I overhear many conversations about fathers, mothers, children. Illness, love, fragility, death. And how sad it is that we think our tears will burden someone else’s. So we hold it all in.
We censor our own pain with fear and carefulness. And we become afraid of it.
Round and round we go.

A message pings up from Al on Saturday. He sends this from a forest on the outskirts of Berlin:
saw some hooded crows yesterday and was pretty cool. They were scrapping with each other in mid air and pretty busy up to things I didn’t really understand because I’m not a crow
Have you also noticed how the birds are louder lately? And how the wind keeps changing direction?
*
When I finally make it outside, there’s a quiet gentleness in place of the usual hurried blankness and jostling.
People helping each other at the bottleneck of the bus doors. Bags. Buddies. Buggies. Directions offered.
I overhear a familiar phone call (again) about which shop has the latest deals. The caller says to their friend, “and if you can’t make it out that way, I can pick it up for you, ok?”.
*

Shaun thinks my niece’s drawing looks like a rainbow wig. I’m using my last mouthful of porridge as glue for the first time. We laugh that mould is just more evidence of what’s still alive.
We chat about language. About the different ways in which people ask “what did you do on/at weekend?” in place of “how was your weekend?”. How these small subtleties can signal who’s ‘native’ and who’s not.
*
In his home city, the bus companies have started putting stickers over the Hebrew language option.

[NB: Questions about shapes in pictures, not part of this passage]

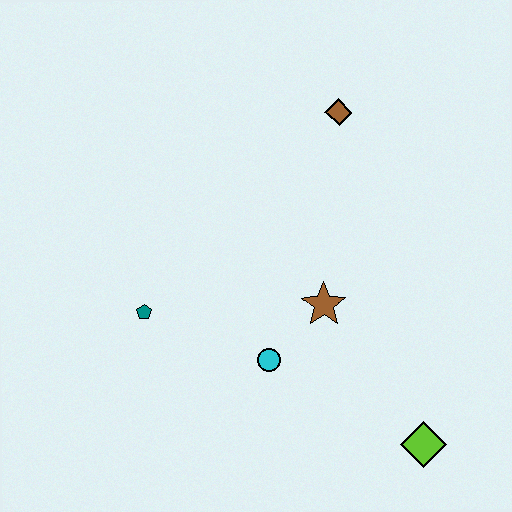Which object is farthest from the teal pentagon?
The lime diamond is farthest from the teal pentagon.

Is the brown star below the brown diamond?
Yes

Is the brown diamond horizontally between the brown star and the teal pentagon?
No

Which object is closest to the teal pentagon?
The cyan circle is closest to the teal pentagon.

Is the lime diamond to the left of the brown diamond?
No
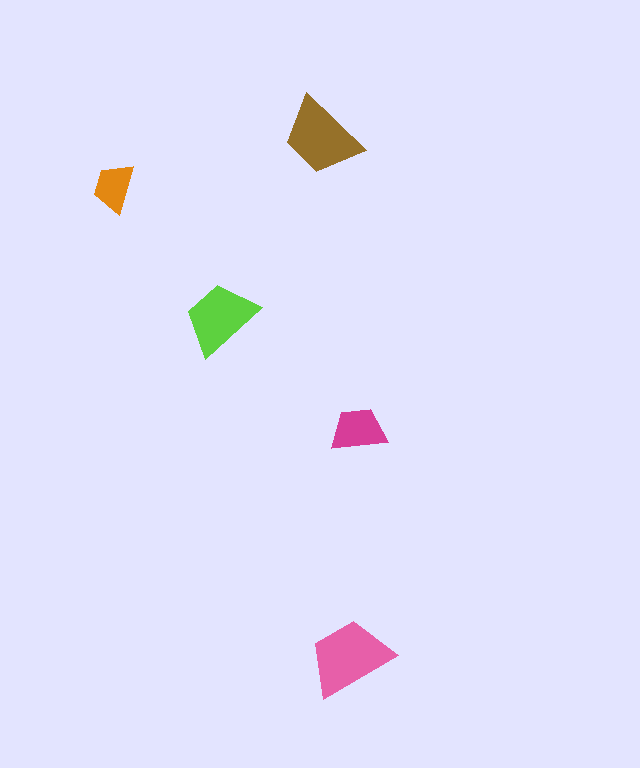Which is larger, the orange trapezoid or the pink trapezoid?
The pink one.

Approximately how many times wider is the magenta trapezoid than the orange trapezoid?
About 1.5 times wider.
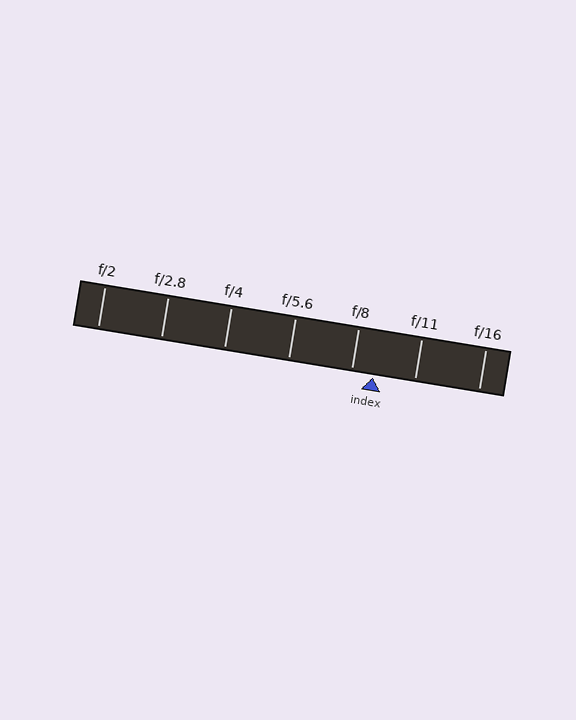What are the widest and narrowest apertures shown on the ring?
The widest aperture shown is f/2 and the narrowest is f/16.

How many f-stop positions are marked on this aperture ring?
There are 7 f-stop positions marked.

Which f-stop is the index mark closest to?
The index mark is closest to f/8.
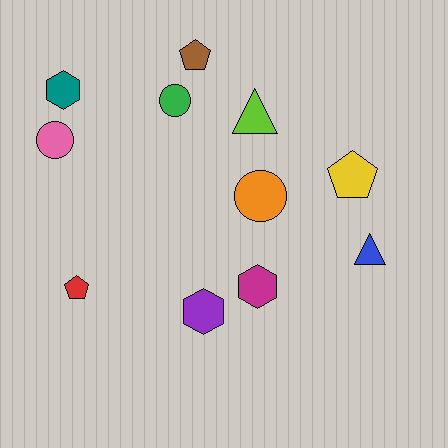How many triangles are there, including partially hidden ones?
There are 2 triangles.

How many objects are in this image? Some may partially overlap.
There are 11 objects.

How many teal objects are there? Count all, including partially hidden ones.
There is 1 teal object.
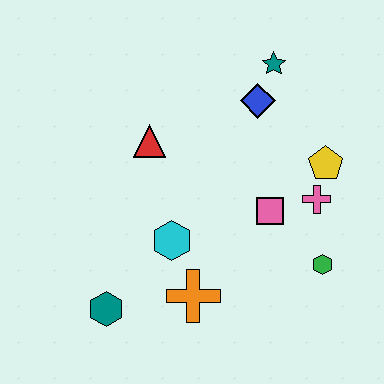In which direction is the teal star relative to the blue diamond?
The teal star is above the blue diamond.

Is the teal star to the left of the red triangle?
No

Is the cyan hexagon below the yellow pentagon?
Yes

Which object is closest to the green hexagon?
The pink cross is closest to the green hexagon.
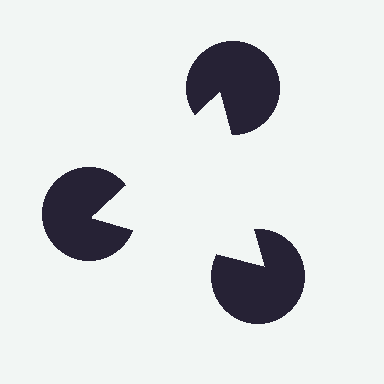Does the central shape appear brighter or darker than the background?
It typically appears slightly brighter than the background, even though no actual brightness change is drawn.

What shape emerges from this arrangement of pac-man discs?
An illusory triangle — its edges are inferred from the aligned wedge cuts in the pac-man discs, not physically drawn.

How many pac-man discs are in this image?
There are 3 — one at each vertex of the illusory triangle.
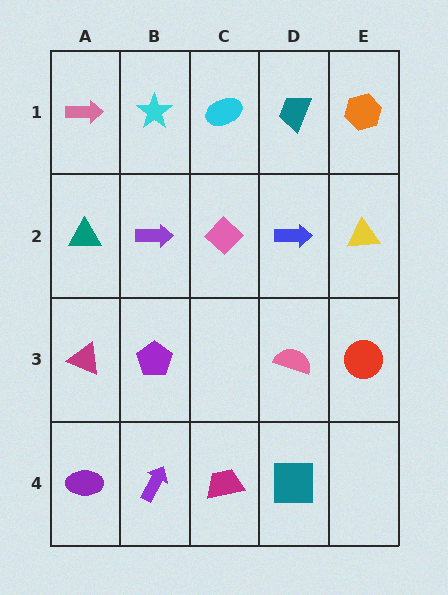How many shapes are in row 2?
5 shapes.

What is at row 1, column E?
An orange hexagon.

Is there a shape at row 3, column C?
No, that cell is empty.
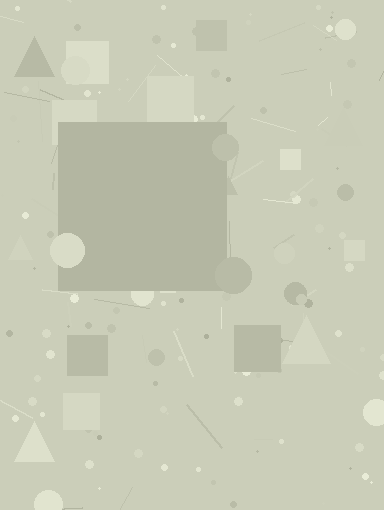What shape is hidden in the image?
A square is hidden in the image.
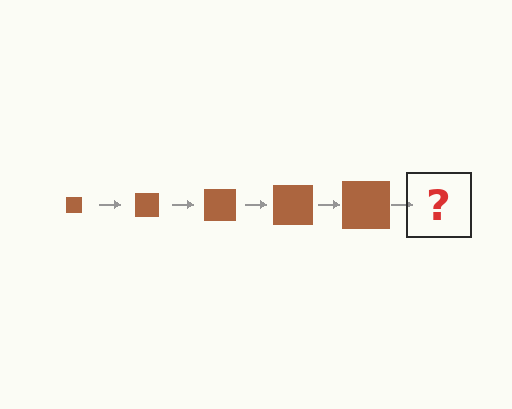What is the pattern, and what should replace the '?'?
The pattern is that the square gets progressively larger each step. The '?' should be a brown square, larger than the previous one.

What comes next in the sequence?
The next element should be a brown square, larger than the previous one.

I felt a tingling in my feet as Shaun spoke about this. About how disturbed he felt the first time he saw this. And how he rarely hears Hebrew spoken outside these days.
He says:
that’s how hate works – all the attention goes into annihilating the people.
*
I think of the chip on my shoulder I’ve been polishing smooth out of my sightline over the years.
How I noticed again lately that its chippy hairline crack is still there, rivering into deeper wounds. I’ve noticed the ways the fearful surround-sounds have seeped inside me, thickening the water, thinning the air inside, straining a paranoid breath.

Outside, it’s raining again.
My impulses are a bit more impatient lately. My tenser neck and pacing around is the first sign from my body whispering: I don’t like this, come closer please.
*
⭕ A wren reminds me of my deal with the moon on Friday:
to not let the ugliness of my pain curdle with a moral sanctimony so ugly that it tarnishes truth. Truth spiked with so much salt that it scolds my wound and yours too.
*
It’s (a) shame: the pull to hide from what we don’t want to or can’t face. And all we end up doing is amplifying the ways it hurts.

Lauryn’s painting of a moonlit landscape returns. Memories seep back to conversations of our ancestors:
Perhaps we can only exist in the nighttime?
Away from the watch
Of those who gave us the names we have now?
The ones who severed our roots in the daylight
Do you feel the shaking in your bones too?
It’s still in our bodies… somewhere…
The water runs deep, doesn’t it?

Another bus passes the window on my side of the world. It’s not rush hour and it’s full.
I wonder if this is because buses are the more affordable option in London these days?
And what are the ways that *scarcity* might breed *scared-cities*?
As we say bye-for-now, we tell each other how grateful we are to have each other. And that we’re alive and living.
I make a note of one of Shaun’s many treasures about language:
In English, we might say “I dreamt *about* you”. And apparently in Spanish, people say instead – Soñé contigo – I dreamt *with* you.
Help(ful)?
How does language form and re-form to embody our histories yet to be lived?
“Reform”
Also known (/noun) as:
改革 [Goi2gaak3]
改 Goi2 : to remedy, transform
革 Gaak2 : a critical illness
I want *re-form* too. But not at the cost of our humanity.
Who gets to claim and reform language and meaning?
Who gets to create the words, sounds and images that dance with our eyeballs and eardrums?
If it were not imagined
It could not be made
Therefore imagination
Must not be afraid
– Lemn Sissay
So hide if we must. Cry when we need to.
But let’s not surrender our imagination to despair.
“Yi Dai Goo, how windy is windy?” – Niece, 8 years aged
How was your weekend?
I began writing this after my tiếng việt teacher instructed us to take 5 minutes to write 3 sentences about our weekend. And to challenge ourselves to write more if we can – especially if we don’t have the words yet.
Because she’s here to help us.

Cảm ơn chi. Chúng ta sống đủ lâu để gặp được nhau. Và đó chẳng phải là một điều rất kỳ diệu hay sao?
Thank you sister. We live long enough to meet each other. And isn’t that a miracle?
*
What would happen if our gaze was to meet those small cracks that opens up 5 minutes with another stranger?
Maybe it’s too risky to try anything these days?
But this I know to be true:
That the hate we fear so much, that eats and feeds our a-tension: it’s not listening anyway.
If it was, it’d know that tomorrow ain’t promised to any of us.